Education strategy calls for overhauls
NTI, GN stand together in plan to make more Nunavummiut employable
Nunavut needs to overhaul its literacy, trades and adult basic education programs if many residents are to become part of the labour force, says the government’s new adult education strategy.
But for this to happen, the Government of Nunavut will need more money from the federal government, says Education Minister Ed Picco.
That’s a rallying point that NTI President Paul Kaludjak backs Picco on – despite disagreements between the government and NTI over other education matters, such as whether divisional boards of education should be brought back.
The strategy, authored by the department of education and NTI, is meant to overcome a troubling fact: three out of four students in Nunavut drop out of school.
And when these dropouts search for work, the biggest obstacle they face is not being able to read well enough.
To address this, the strategy proposes an aggressive public campaign to make Nunavut’s adult population more literate.
That would include encouraging government employees to take leave to improve their literacy skills – 60 per cent of GN workers cannot read or write at an adequate level for their jobs, a Nunavut Bureau of Statistics study has found.
The same study says 88 per cent of Inuit cannot read or write well enough to work in government.
This literacy push should put a heavy emphasis on Inuktitut and Inuinnaqtun, the strategy says. But given the severe shortage of Inuit teachers in the territory, this will be a challenge.
“We need to be more aggressive recruiting more Inuktutit-speaking teachers,” Picco said.
Low literacy rates are the main reason why Nunavut’s trades programs have failed to produce many graduates, the strategy says.
And trades have never been a government priority, compared to producing government workers and other professionals.
“Apprenticeship and trades training had for all intents and purposes been discouraged,” the strategy says. “As a result, there are only 108 registered apprentices in Nunavut, and the current programs are fragmented, erratically delivered, and funded on a one-time-only basis.”
The trades school in Rankin Inlet is a step in the right direction, the strategy says. But more can be done, such as revitalizing the registered apprenticeship program, to allow high school students to earn a high school diploma and apprentice at the same time.
More could also be done to help students who fail their entrance, or “access year,” to a trades program.
The strategy also recommends creating a mature high school graduation diploma, to replace the existing general equivalency diploma. Mature students obtaining the new diploma would be able to access Financial Assistance for Nunavut Students, or FANS, funding.
Adult basic education courses would be improved, with more night-school courses offered for employed adults who want to complete missing high school credits.

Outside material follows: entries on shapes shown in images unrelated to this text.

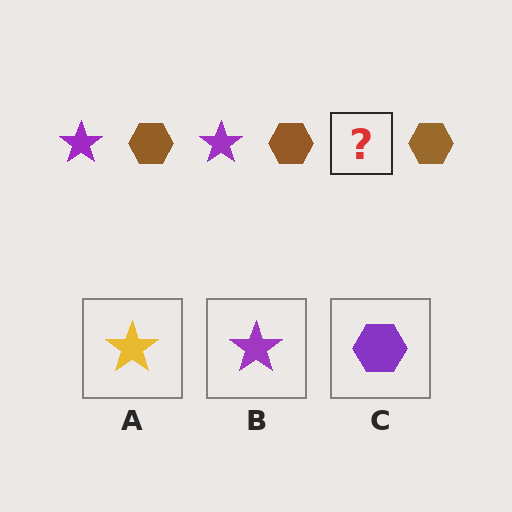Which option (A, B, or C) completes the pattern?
B.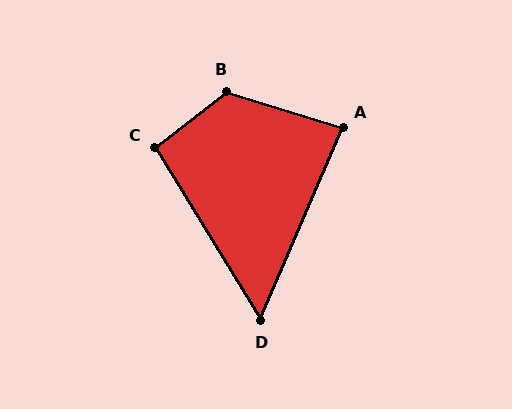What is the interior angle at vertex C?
Approximately 96 degrees (obtuse).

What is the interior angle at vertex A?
Approximately 84 degrees (acute).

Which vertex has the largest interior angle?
B, at approximately 125 degrees.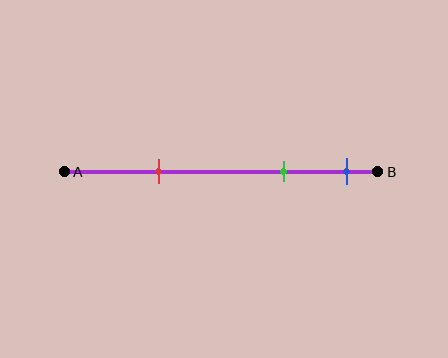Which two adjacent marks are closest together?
The green and blue marks are the closest adjacent pair.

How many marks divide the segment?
There are 3 marks dividing the segment.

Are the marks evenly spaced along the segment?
No, the marks are not evenly spaced.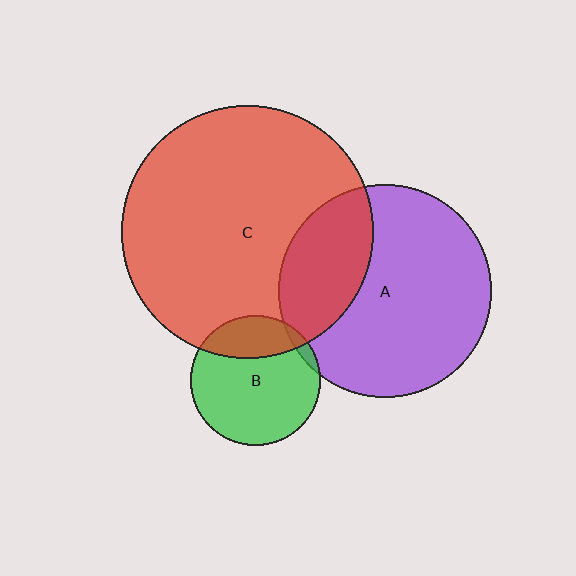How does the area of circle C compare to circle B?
Approximately 3.8 times.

As well, the department of education would be restructured, with the formation of a new colleges and adult learning division.
The strategy borrows heavily from Thomas Berger’s report last fall to the federal government on the state of the implementation of the Nunavut land claims agreement.
And like the Berger report recommendations, Nunavut’s adult education strategy will require a lot of money to implement, although the strategy itself does not contain cost estimates.
NTI is presently suing the federal government for $1 billion for not implementing the Nunavut land claims agreement. A major point of disagreement between the two parties is whether the federal government is obliged to pay for needed improvements to the education system.
“The obligation has to be pushed forward,” Kaludjak said.